The decision to build walls along the drainage canals instead of building gates doomed New Orleans proper. Comparisons between East Jefferson and New Orleans proper make a good distinction. (Emphasis mine)

The levees along Lake Pontchartrain for New Orleans and East Jefferson performed well. These levees were slightly overtopped, but performed well, which resulted in no flooding directly from the lake.

Those levees were attached to the walls at the 17th Street canal and London Avenue canal because the city did not move its pumps to the lake. With the pump stations at the lake, the canals would have been closed by gates that would have stopped the waters of Katrina. Those floodwalls failed with the water two feet from the top. Those failures allowed for scour holes through the system, which allowed floodwaters into New Orleans proper for over three days. Eighty percent of New Orleans flooded to a 4½-foot elevation due to these wall failures.
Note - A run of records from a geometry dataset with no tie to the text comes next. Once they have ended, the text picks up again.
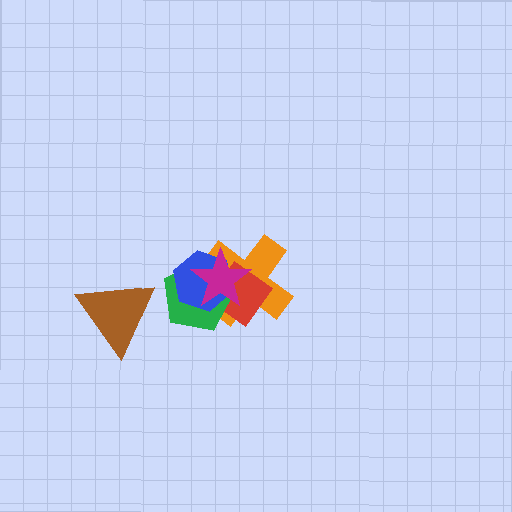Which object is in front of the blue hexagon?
The magenta star is in front of the blue hexagon.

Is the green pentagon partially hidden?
Yes, it is partially covered by another shape.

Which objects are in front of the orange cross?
4 objects cover part of the orange cross: the red diamond, the green pentagon, the blue hexagon and the magenta star.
In contrast, East Jefferson suffered much less flooding because its side of the 17th Street Canal floodwall did not fail and there were no other canals open to the lake. The majority of the flooding occurred because there was no pumping of rainfall and storm surge entering through the pump stations. Once the water level receded from Lake Pontchartrain, the flooding through the pump station stopped. There were no scoured holes to continue to allow floodwaters in the system like there were in New Orleans proper.

So the barriers were not designed as they should have been in the first place. What is being done now to make certain that properly designed levees are in place when the next storm does come ashore in New Orleans?

Rebuilding New Orleans Infastructure(CBS Evening News)
The overhauled protection system will battle future hurricane flooding in three ways: first, with barriers to block the primary paths that storm surge can enter the city - from Lake Ponchartrain, the Mississippi River, and Lake Borgne.

Part of what the Corps of Engineers is doing is building their lines of defense as far away from the city of New Orleans as possible. The billion-dollar surge barrier is being constructed 12 miles from downtown New Orleans and 9 miles from the Lower Ninth Ward.

Along with blocking storm surge, the Corps has fortified the levees that failed in Katrina. They're building massive new levees that are anchored more than 100 feet below ground - and tall enough not to be overtopped by storm surge.

"We are raising, strengthening, improving the levee systems that were in place," said Col. Robert Sinkler Commander, Hurricane Protection Office. "So we went from something that had an elevation of 14 feet around St. Bernard Parish to something that is an elevation of 32 ft."

Finally, the Corps is storm-proofing existing pumping stations and building the largest new flood pump in the world - to quickly blast out any water that gets into the city.
Some residents, especially some in the Lower 9th Ward, are understandably skeptical. The fact that the levees will be over twice as high and anchored in a manner that they will hold against a storm surge is at least part of the right solution. The Army Corps has a plan that is not "more of the same". The new system has to be environmentally sound, but not be subject to uninformed special interests that compromise the protection of the city.

After seeing the destruction that nature caused 5 years ago, I'd like to think that putting a proper protection system in place will and is actually happening this time so that New Orleans can be prepared for the next big storm.